Growth Mindset
Today I learned about something called Growth Mindset. It is a psychological idea that if we teach children to believe they can improve and achieve, they will. According to this theory, telling children they are smart causes a fixed mindset. They will always take the easy route and are more likely to quit when things get hard. In opposition, if we praise the process and strategies, children will try harder and eventually succeed.
I can see how this would work in an algebra class where kids are showing their work. If the child writes the formula for an equation at the top, shows their steps and still gets it wrong, the teacher can say, "You have the formula down and worked really hard. " He or she can then show them how to get to the correct answer.

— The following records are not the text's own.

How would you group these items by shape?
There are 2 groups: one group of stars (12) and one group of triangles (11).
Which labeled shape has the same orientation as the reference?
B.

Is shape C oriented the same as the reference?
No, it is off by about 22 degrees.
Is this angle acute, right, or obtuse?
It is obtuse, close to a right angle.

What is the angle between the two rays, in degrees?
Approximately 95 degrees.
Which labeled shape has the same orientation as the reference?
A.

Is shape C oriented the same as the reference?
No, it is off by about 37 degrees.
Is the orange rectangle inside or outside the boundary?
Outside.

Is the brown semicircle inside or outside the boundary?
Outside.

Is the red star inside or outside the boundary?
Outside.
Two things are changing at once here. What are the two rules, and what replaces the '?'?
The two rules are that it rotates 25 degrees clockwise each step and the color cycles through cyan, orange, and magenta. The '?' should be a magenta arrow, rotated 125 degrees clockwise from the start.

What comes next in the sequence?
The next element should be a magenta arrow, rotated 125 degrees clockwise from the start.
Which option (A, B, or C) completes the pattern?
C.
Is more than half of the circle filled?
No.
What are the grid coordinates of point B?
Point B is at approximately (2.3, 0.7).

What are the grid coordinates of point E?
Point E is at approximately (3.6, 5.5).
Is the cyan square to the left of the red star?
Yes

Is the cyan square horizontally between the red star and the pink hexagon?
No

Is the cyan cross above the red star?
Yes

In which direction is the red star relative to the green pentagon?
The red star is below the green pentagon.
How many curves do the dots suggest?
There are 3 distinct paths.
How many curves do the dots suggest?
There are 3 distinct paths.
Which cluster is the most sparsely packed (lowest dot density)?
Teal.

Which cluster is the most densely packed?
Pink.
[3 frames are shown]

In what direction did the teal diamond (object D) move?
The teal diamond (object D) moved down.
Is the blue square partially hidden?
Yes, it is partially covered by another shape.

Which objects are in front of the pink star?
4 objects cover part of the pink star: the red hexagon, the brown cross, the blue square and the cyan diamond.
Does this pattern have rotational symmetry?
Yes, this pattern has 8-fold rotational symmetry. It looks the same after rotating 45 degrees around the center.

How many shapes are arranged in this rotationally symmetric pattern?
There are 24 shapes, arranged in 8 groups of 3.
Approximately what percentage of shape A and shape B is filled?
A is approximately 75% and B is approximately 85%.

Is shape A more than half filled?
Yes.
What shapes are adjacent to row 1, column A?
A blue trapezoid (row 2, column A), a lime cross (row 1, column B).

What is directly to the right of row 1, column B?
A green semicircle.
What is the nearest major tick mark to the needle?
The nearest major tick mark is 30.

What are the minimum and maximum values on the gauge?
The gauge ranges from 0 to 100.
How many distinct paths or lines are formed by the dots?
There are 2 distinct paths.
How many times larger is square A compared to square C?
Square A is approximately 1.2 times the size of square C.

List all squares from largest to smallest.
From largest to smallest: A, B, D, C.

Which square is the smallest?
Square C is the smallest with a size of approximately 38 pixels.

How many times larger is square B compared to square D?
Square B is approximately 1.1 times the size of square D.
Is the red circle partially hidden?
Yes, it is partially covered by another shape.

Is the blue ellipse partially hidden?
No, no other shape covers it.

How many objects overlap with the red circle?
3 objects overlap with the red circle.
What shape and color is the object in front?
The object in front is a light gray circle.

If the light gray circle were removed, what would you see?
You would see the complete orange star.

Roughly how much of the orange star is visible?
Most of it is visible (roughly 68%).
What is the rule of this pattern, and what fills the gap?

In my mind, this works because that is an actual process.
This growth mindset does not work for me in al matters of teaching in our current system though. How do you compliment a process of memorizing dates for a history test? How do you even know how a child's thought proccess works, when the achievement of schools is based on a standardized test that is mostly multiple choice and filled in circles? In my opinion, what we really need is to get kids ingaged and having fun again.
In elementary school, I thought learning was fun. It was hands on. We did science experiments and could see how crystals formed. We read books and created dioramas or our favorite scenes instead of writing book reports. We even did plays about historical events, so it would feel real and like we lived it.
Then in middle school, things changed. School became a bunch of memorized facts and reports with minimum numbers of pages. Instead of engaging us, the schools were turning us into robots. We all needed to know the same facts. We all needed to achieve high marks on a test. It was a learn it and forget it style environment.
Based on this experience, I don't think that changing how we praise children is the answer. I think we need to change how we teach. I think that a history class needs to be lead by the kids. Instead of reading boring facts from a book, there should be circular discussions. Have the teacher tell the kids that this year we are going to time travel the past. Let them look up a time period and tell you what they think is important about it. The teacher can place value on the research, and explain how significant events effected everything all the way down tot the foods that were eaten and the fashion. Only by actually engaging with students and making them feel a part of the learning process are we truly going to get life long learners in our future.